1) La conscience de la communauté d'origine des peuples

enracinée dans les mythes fondateurs.

2) La parenté originelle de la plupart des langues africaines.

La linguistique historique africaine affirme la parenté

originelle de la plupart des langues africaines et en tous les

cas, en ce qui concerne les langues de l'Afrique Centrale,

cette parenté est évidente mais elle est exploitée plus dans le

sens de l'ethnisme que dans le sens du renforcement de la

solidarité universelle et de la construction de la paix.

3) En plus de cela, la culture, en Afrique Centrale comme

ailleurs sur le continent, contient des mécanismes

d'intégration sociale qui pourraient également être exploités

dans la construction de la paix. Ces mécanismes dont

certains relèvent du Droit coutumier sont:

a)- Le mariage qui était considéré comme une

alliance entre familles, entre clans et ethnies et donc

comme une extension du réseau des relations de

parenté;

b)- Les relations de parenté à plaisanterie;

c)- Les relations d'amitié profonde et sacrée fondée

sur le pacte du sang;

d)- Les relations de fraternité fondées sur l'initiation

religieuse.

4) La responsabilité collective dans l'éducation des enfants

et le maintien de la paix ainsi que le rôle des chefs dans la

résolution et la prévention des conflits.

284


5) Le dialogue et la concertation entre individus et entre

membres de la communauté ou représentants des

communautés comme mécanismes permanents de

résolution et de prévention des conflits.

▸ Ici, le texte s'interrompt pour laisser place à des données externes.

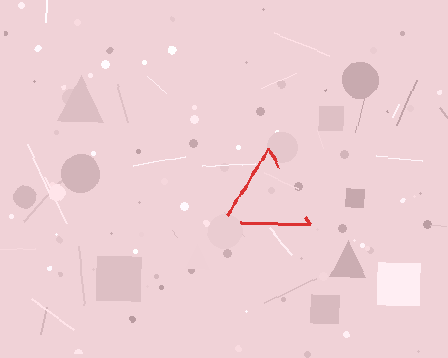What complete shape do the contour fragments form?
The contour fragments form a triangle.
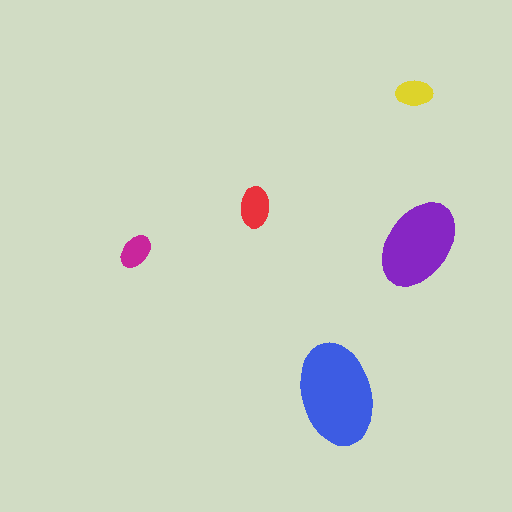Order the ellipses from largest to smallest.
the blue one, the purple one, the red one, the yellow one, the magenta one.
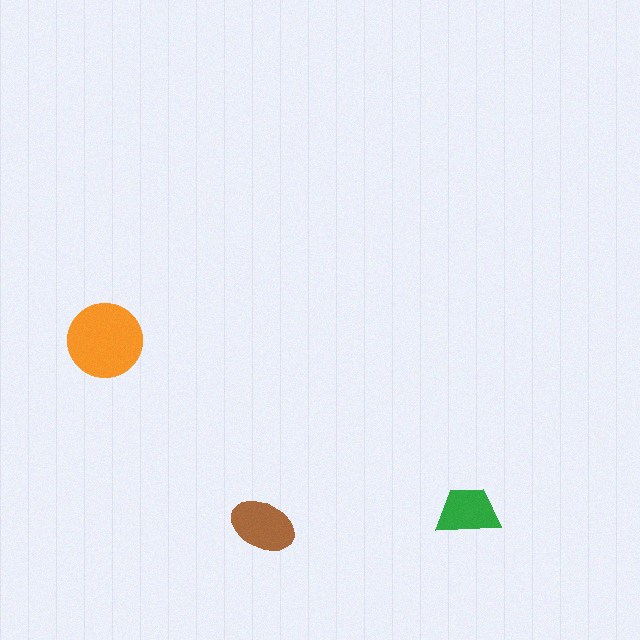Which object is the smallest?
The green trapezoid.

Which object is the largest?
The orange circle.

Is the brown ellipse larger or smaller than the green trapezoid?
Larger.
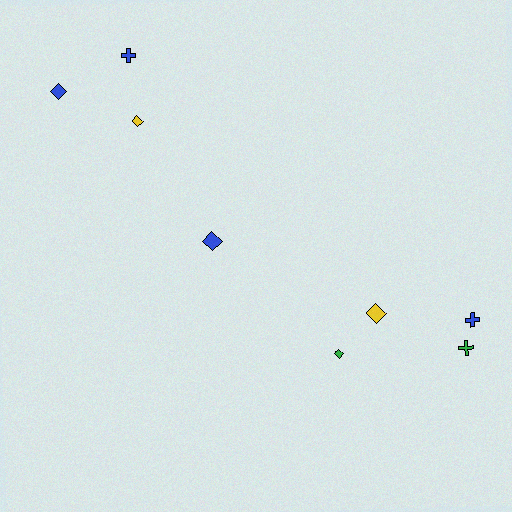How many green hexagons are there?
There are no green hexagons.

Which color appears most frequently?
Blue, with 4 objects.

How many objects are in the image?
There are 8 objects.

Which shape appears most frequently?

6) Les mécanismes spécifiques de résolution et de

prévention des conflits.

Dans les programmes suivants, une description de ces

phénomènes et des mécanismes sera esquissée.

2. Programmes

2.1. Programme 1: L'importance des mythes fondateurs sur la

communaute d'origine des peuples dans la formation des nations

La plupart des guerres africaines sont liées à la crise du

processus de "nationbuilding" (la construction d'une nation).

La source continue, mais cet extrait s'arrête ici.